El Mordjane, est le nom de ce premier album solo réalisé en collaboration avec Jean-Baptiste Ferré, pianiste et Tim Whelan. Toutes les influences musicales rencontrées pendant toutes ces années, allant du jazz à l’électro, ont donné naissance à ce premier album. Sorti en même temps que les attentats de 13 novembre à Paris, la promo est arrêtée mais le concert au Studio de l’Ermitage est, tout compte, fait maintenu. Cela n’empêche pas l’album de se faire repérer et de faire parler de lui dans le Monde ou Télérama. Par le biais de Maria Dolores, Sofiane Saidi rencontre le groupe lyonnais Mazalda qui fait des recherches musicales depuis des années en collectionnant de veilles cassettes et vinyles.
« Ce qui est troublant c’est que Lyon est la première ville dans laquelle on a joué du Raï en France par les membres du groupe Raïna Raï. Cette ville est un vivier du Raï ».
Sofiane Saidi et Mazalda commencent à faire des concerts ensemble. Ils jouent le raï des années 70,80 avec des instruments analogiques. « J’ai décidé de partir à la reconquête de cette musique. Je pensais que ça allait être difficile mais les retours du public ont été bons et cela a pris. »
C’est à ce moment-là que le projet de l’album El Ndjoum naît. S’ensuit de nombreux concerts à La Java à Paris, Banlieues Bleues et à l’étranger. Conscient de son succès, il rapproche aussi tout cela d’un nouveau phénomène parisien autour de la musique du Maghreb.

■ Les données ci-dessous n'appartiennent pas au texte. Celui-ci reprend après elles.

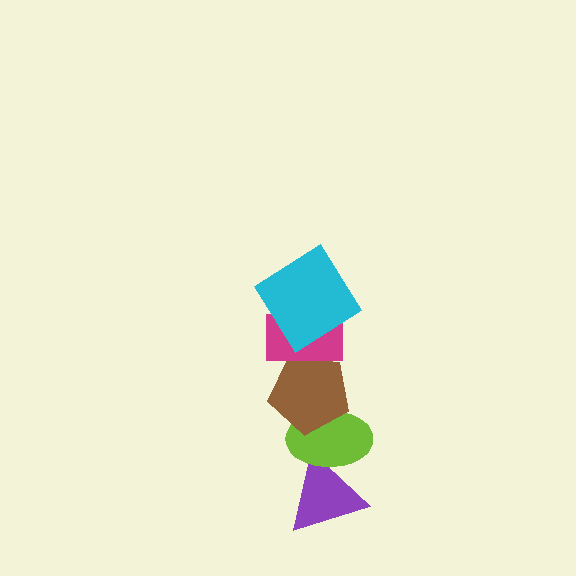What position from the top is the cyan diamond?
The cyan diamond is 1st from the top.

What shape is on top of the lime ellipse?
The brown pentagon is on top of the lime ellipse.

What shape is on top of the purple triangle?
The lime ellipse is on top of the purple triangle.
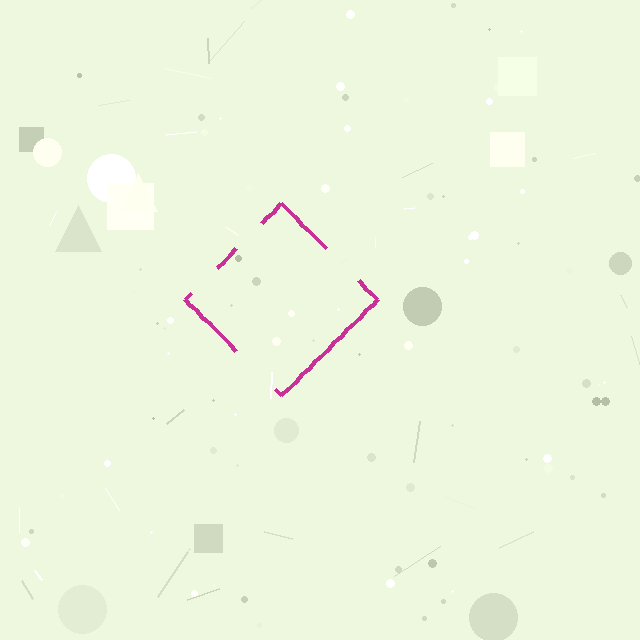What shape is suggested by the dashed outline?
The dashed outline suggests a diamond.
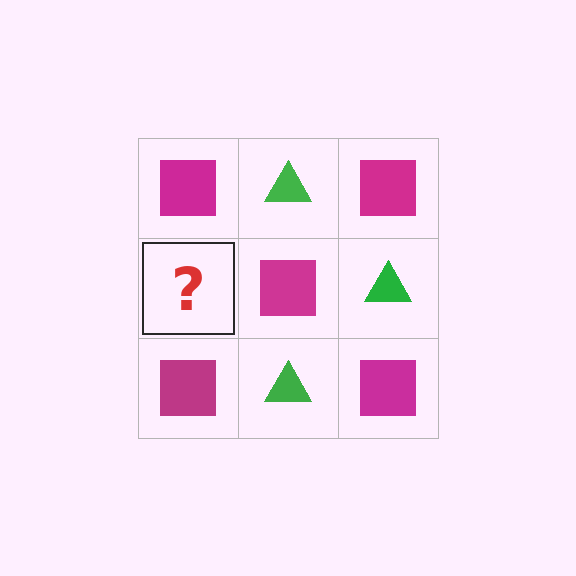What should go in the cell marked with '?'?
The missing cell should contain a green triangle.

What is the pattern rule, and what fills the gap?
The rule is that it alternates magenta square and green triangle in a checkerboard pattern. The gap should be filled with a green triangle.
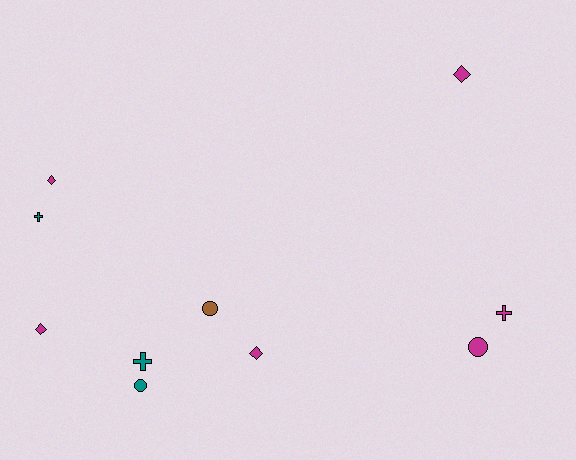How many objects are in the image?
There are 10 objects.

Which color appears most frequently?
Magenta, with 6 objects.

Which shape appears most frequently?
Diamond, with 4 objects.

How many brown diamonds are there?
There are no brown diamonds.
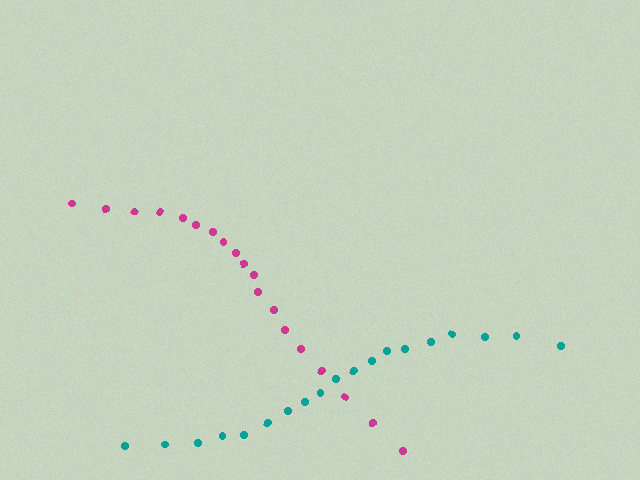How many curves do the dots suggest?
There are 2 distinct paths.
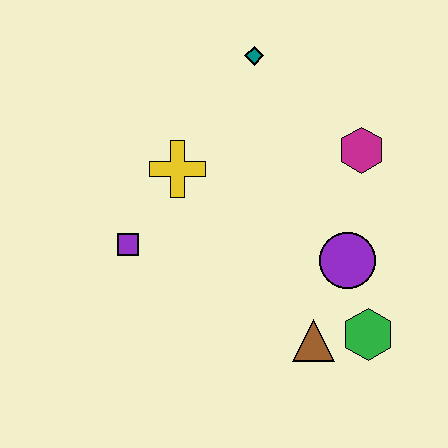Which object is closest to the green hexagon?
The brown triangle is closest to the green hexagon.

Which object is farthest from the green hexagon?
The teal diamond is farthest from the green hexagon.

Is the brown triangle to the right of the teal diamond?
Yes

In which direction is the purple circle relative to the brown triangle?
The purple circle is above the brown triangle.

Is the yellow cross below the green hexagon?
No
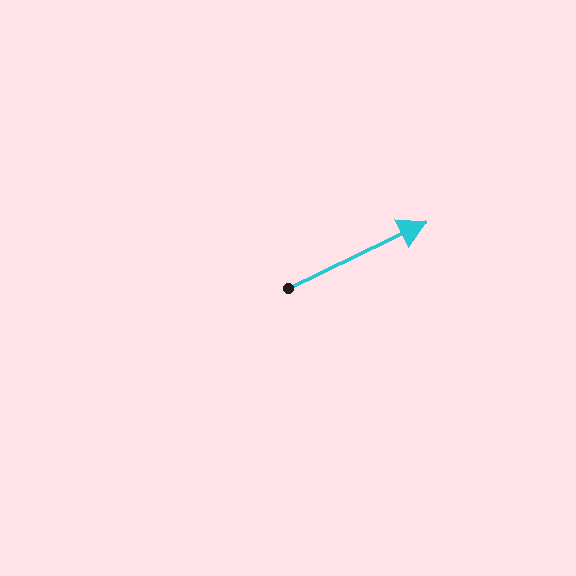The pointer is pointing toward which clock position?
Roughly 2 o'clock.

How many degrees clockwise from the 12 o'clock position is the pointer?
Approximately 64 degrees.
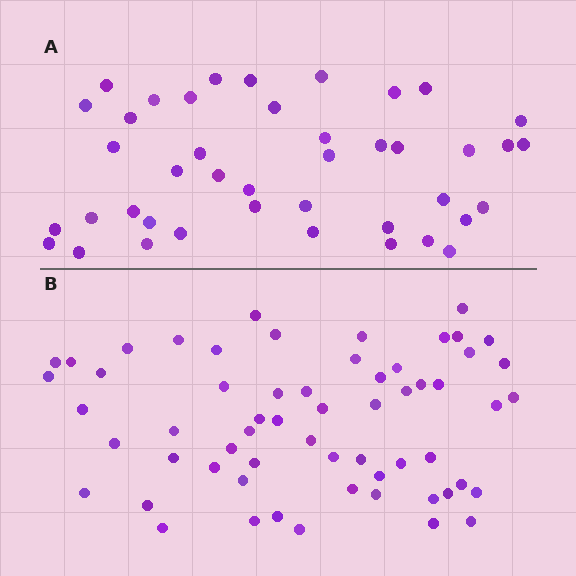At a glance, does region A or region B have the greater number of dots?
Region B (the bottom region) has more dots.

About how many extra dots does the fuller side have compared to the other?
Region B has approximately 20 more dots than region A.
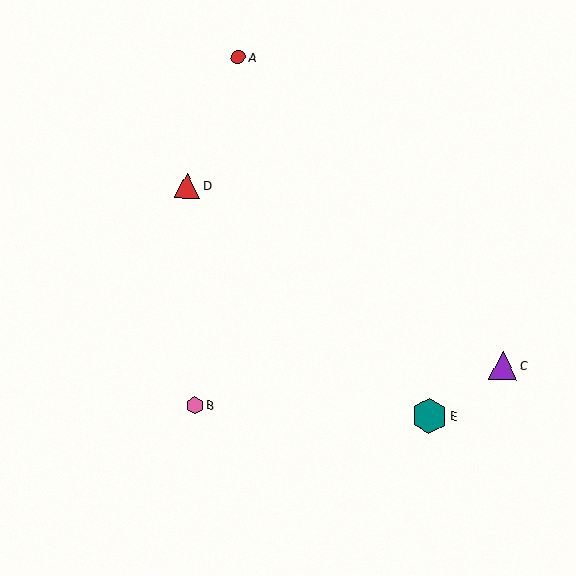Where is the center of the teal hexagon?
The center of the teal hexagon is at (430, 416).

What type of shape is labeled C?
Shape C is a purple triangle.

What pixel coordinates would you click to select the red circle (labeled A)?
Click at (238, 57) to select the red circle A.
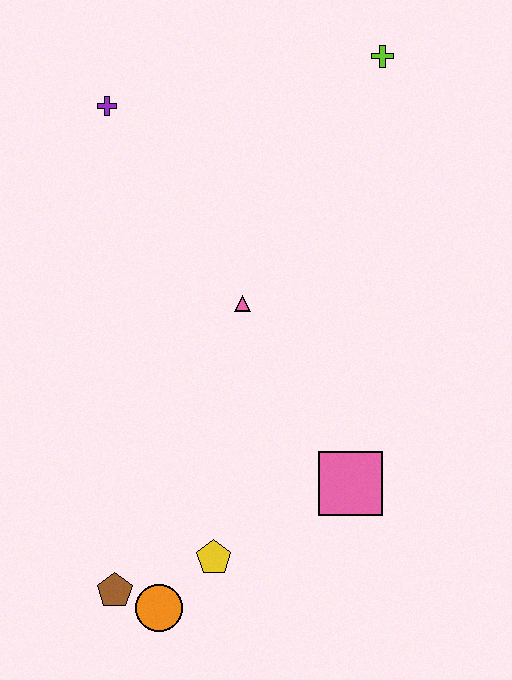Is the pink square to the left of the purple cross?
No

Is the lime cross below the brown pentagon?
No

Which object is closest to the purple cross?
The pink triangle is closest to the purple cross.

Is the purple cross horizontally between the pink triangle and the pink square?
No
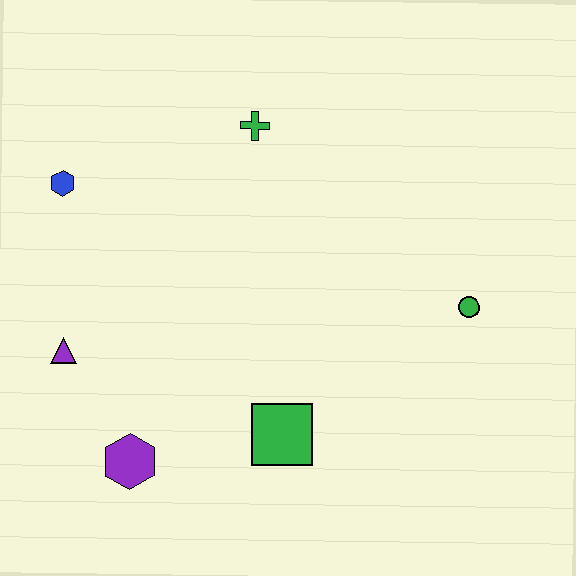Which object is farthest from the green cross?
The purple hexagon is farthest from the green cross.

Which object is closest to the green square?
The purple hexagon is closest to the green square.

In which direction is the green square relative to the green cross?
The green square is below the green cross.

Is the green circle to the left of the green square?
No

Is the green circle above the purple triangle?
Yes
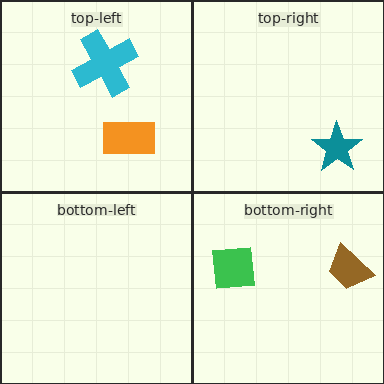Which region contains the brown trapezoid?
The bottom-right region.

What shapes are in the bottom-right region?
The brown trapezoid, the green square.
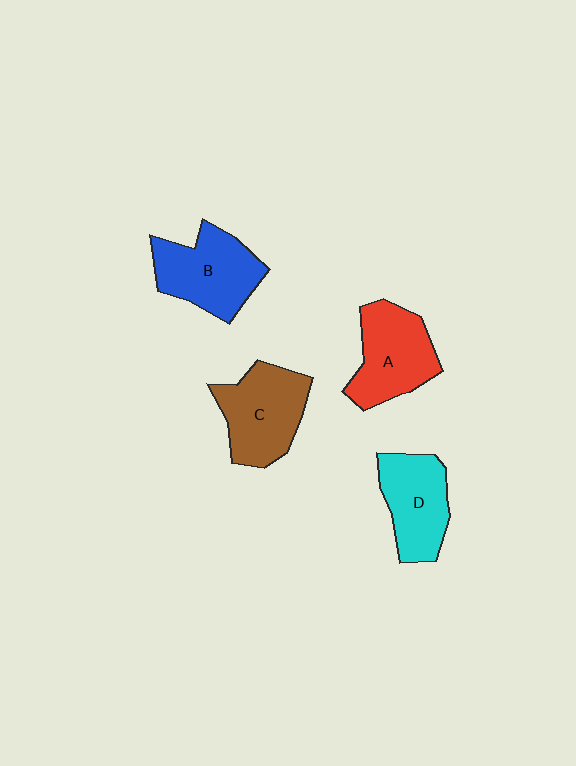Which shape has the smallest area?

« J’ai travaillé en parallèle avec Acid Arab et on voit de plus en plus de soirées Arabic à Paris. On mixe des vieilles cassettes, des vieux vinyles. On voit quelque chose qui revient et on se dit que nous sommes au cœur de l’histoire. Nous avons une chance énorme de vivre cela ici car ce n’est absolument pas communautaire. Cela fait partie d’une nouvelle culture et je trouve ça génial ce qui est en train de se passer avec des artistes comme Acid Arab ou Habibi Funk. De plus, je pense aussi que si ça se passe à Paris, ce n’est pas un hasard. Le Maghreb il est juste là, en face de nous et on ne peut pas l’ignorer, c’est notre culture à tous ! »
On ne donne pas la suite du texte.